Economic Growth in Asian Countries!

In recent years (between mid-sixties to the end of eighties, that is, during 1966-1990).

The rate of economic growth in the four Asian countries, namely, Hong Kong, Singapore, South Korea and Taiwan has been so remarkable that they are popularly known as Asian Tigers.

It will be seen from Table 2.2 that growth rate in GDP per capita in these countries has been within the range of 5.7 to 6.8 per cent per annum. It has been mentioned with pride by some leaders of these four Asian countries that they have learned a ‘special trick’ to grow more rapidly that is worthy of emulation by the other poor developing countries.

Economic Growth in Asian Tigers(Per cent per annum)

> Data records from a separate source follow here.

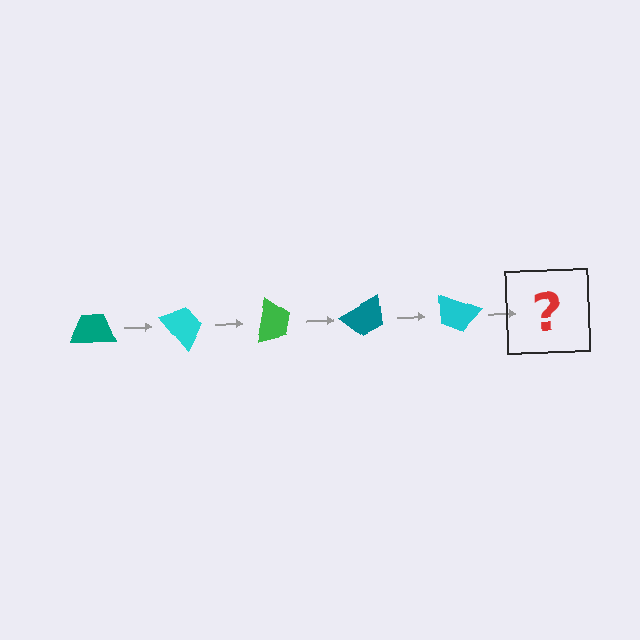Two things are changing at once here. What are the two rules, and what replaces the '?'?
The two rules are that it rotates 50 degrees clockwise each step and the color cycles through teal, cyan, and green. The '?' should be a green trapezoid, rotated 250 degrees clockwise from the start.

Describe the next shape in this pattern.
It should be a green trapezoid, rotated 250 degrees clockwise from the start.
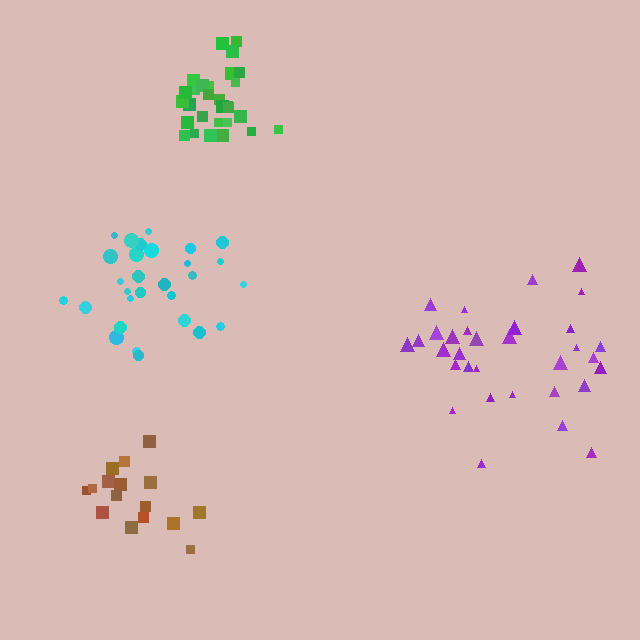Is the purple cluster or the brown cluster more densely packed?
Brown.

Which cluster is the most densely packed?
Green.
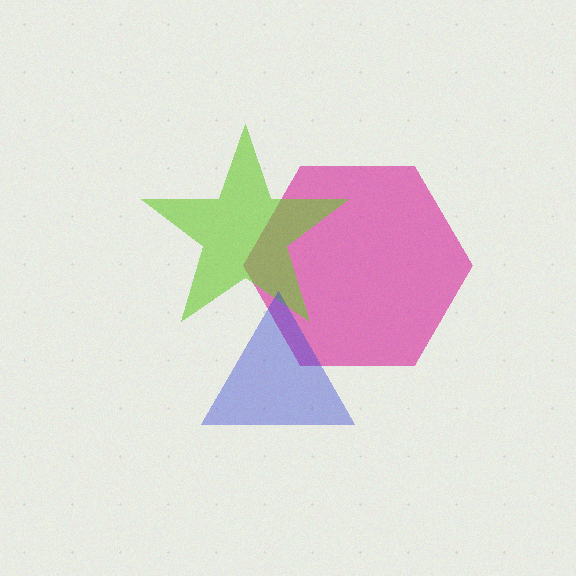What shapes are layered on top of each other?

However, some economists, especially Alwyn Young have found that there are no ‘special tricks’ used by these countries to achieve remarkably high rates of growth in per capita income. Instead, they have relied on well-known factors determining growth, namely, using more labour input, saving and investing more, and expanding education of work force and thereby building more human capital.

An important fact about determinants of growth which is noteworthy is that that growth in total factor productivity (TFP) (by which technical progress is generally measured) has been high but not remarkably high. We give data about these variables of growth of these so called Asian Tigers in Table 2.2. It will be seen that all these four countries have remarkably high growth rates in GDP per capita but their growth is explained by increased inputs (that is, by use of more labour input, more human capital, i.e. increase in education and correspondingly more physical capital) and not by much higher increase in total factor productivity (TFP).

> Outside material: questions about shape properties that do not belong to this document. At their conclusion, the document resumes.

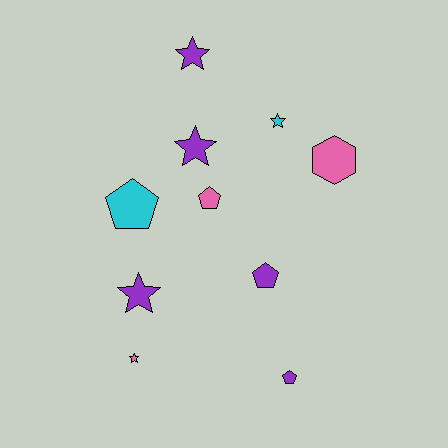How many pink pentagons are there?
There is 1 pink pentagon.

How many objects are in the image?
There are 10 objects.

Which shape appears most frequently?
Star, with 5 objects.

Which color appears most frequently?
Purple, with 5 objects.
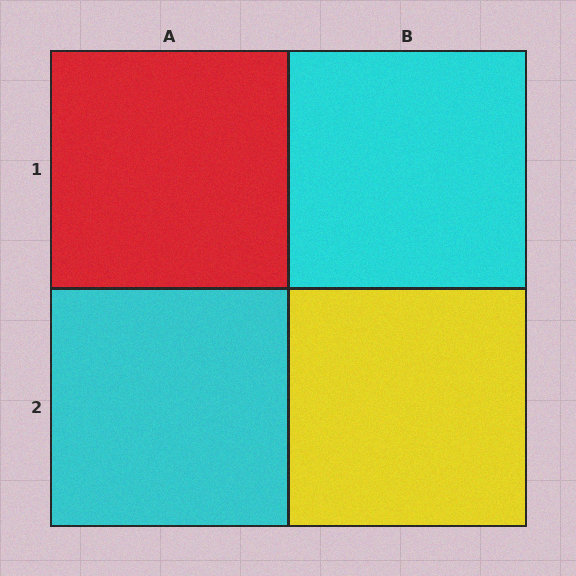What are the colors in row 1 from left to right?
Red, cyan.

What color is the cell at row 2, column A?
Cyan.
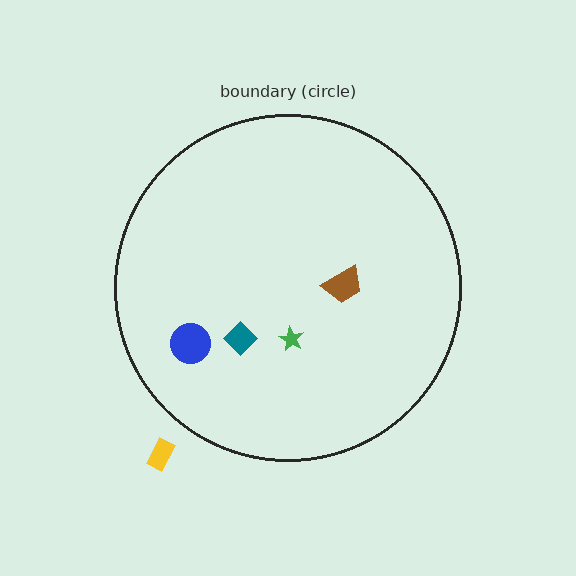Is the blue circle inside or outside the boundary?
Inside.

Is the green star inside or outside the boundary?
Inside.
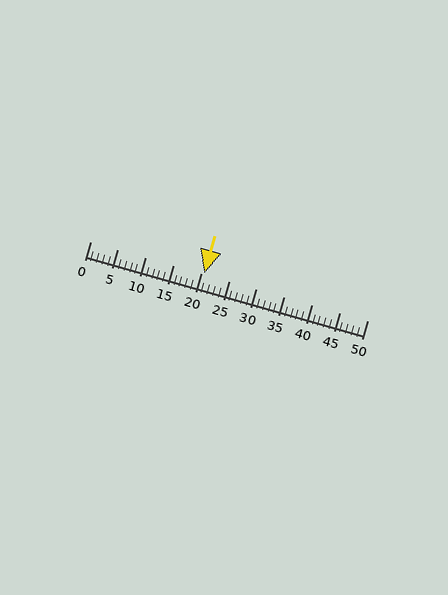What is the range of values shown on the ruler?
The ruler shows values from 0 to 50.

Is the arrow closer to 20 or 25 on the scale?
The arrow is closer to 20.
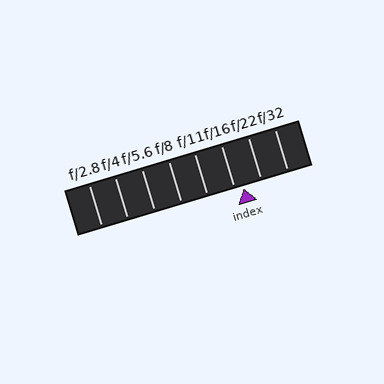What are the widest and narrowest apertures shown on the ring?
The widest aperture shown is f/2.8 and the narrowest is f/32.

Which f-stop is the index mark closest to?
The index mark is closest to f/16.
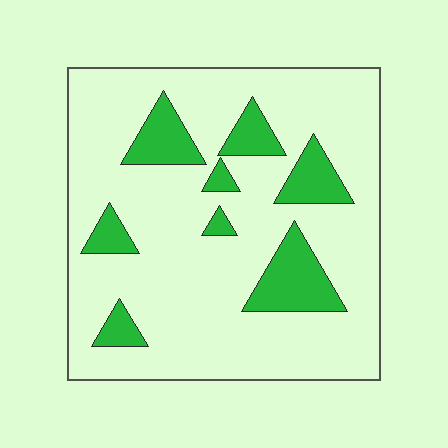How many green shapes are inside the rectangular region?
8.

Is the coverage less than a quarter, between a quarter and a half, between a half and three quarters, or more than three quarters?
Less than a quarter.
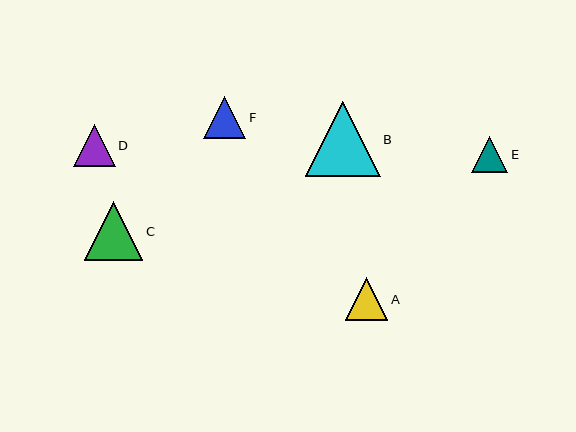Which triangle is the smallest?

It may be noted that change in total factor productivity measures the change in output per unit increase in inputs and represents technological progress. Although the change in total factor productivity in these countries (except Singapore) is high but not remarkably high and therefore cannot explain remarkably high growth rate in per capita GDP achieved by them. Total factor productivity growth rate in Singapore is very small but still its growth in per capita GDP has been very high (6.8 per cent per annum).

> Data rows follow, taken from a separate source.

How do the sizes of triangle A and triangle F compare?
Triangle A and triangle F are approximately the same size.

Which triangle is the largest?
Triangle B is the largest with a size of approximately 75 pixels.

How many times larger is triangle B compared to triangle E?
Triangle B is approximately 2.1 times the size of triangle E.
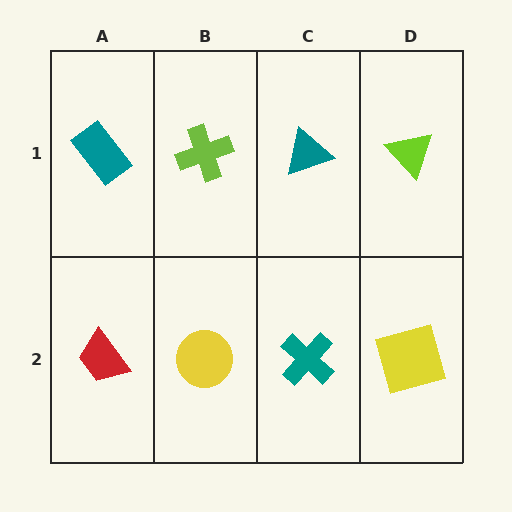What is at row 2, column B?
A yellow circle.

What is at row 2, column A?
A red trapezoid.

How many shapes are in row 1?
4 shapes.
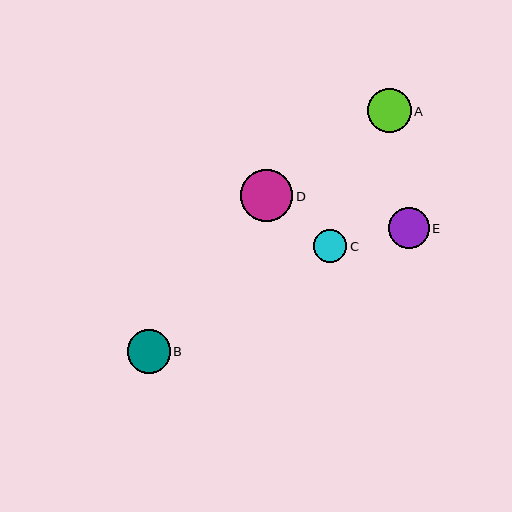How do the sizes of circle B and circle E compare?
Circle B and circle E are approximately the same size.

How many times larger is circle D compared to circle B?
Circle D is approximately 1.2 times the size of circle B.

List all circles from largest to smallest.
From largest to smallest: D, A, B, E, C.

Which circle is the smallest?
Circle C is the smallest with a size of approximately 33 pixels.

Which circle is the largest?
Circle D is the largest with a size of approximately 52 pixels.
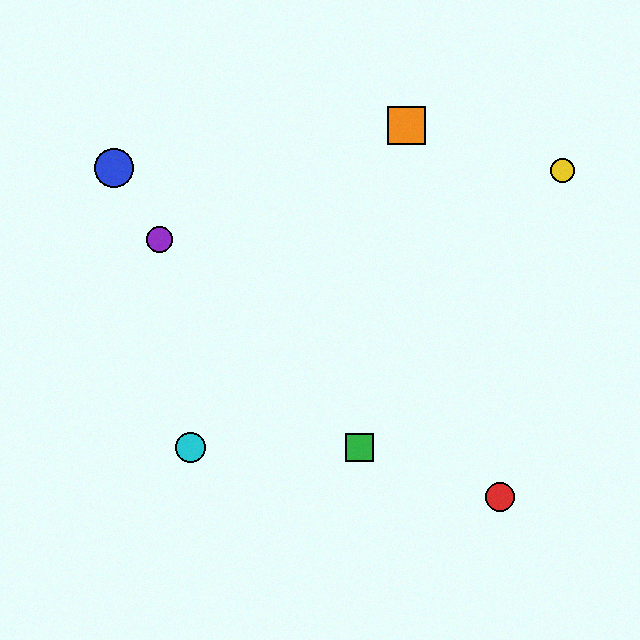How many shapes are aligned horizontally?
2 shapes (the green square, the cyan circle) are aligned horizontally.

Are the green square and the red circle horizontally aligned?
No, the green square is at y≈447 and the red circle is at y≈497.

It will be seen from Table 2.2 that in all these four countries there has been a very large increase labour force participation rate indicating use of more labour input in the production of goods and services. It is noteworthy that much of this increase in labour force participation rate has been due to more women joining the labour force. Each of these countries substantially increased its human capital. In fact education level of these countries reached close to those of rich industrialized countries.


Another important feature of these East Asian countries is that they have pursued outward- looking economic strategy (i.e. promoting exports to generate growth) and followed laissez-faire free market policies with emphasis on competition as driving force of growth with the exception of Singapore where Government played a significant role in regulating and controlling private enter­prise and direction of investment. Moreover, Singapore relied on foreign direct investment to bring in new technologies.

To sum up, in the history of economic development these four Asian Tigers have achieved extraordinary high growth rates, and that too with the well-known way through using more labour input, more investment in capital, both physical and human, and fostering competition.

It is reassuring to note that these former poor countries will soon catch up with the developed industrialized countries in per capita income level. Singapore has already achieved per capita income level of the rich industrialized nations of the world.

It is important to note that since 1991, China and India too have registered a higher growth rate and have become the two fastest growing economies of the world. India achieved 6.2 per cent growth in GDP during 1992-2006 and further its annual growth rate during three year period, 2004-2007 rose to over 9 per cent per annum. In 2009-10 and 2010-11, India’s growth of GDP has been 8% and 8.6% respectively. In fact India is now the second fastest growing country of the world, next only to China.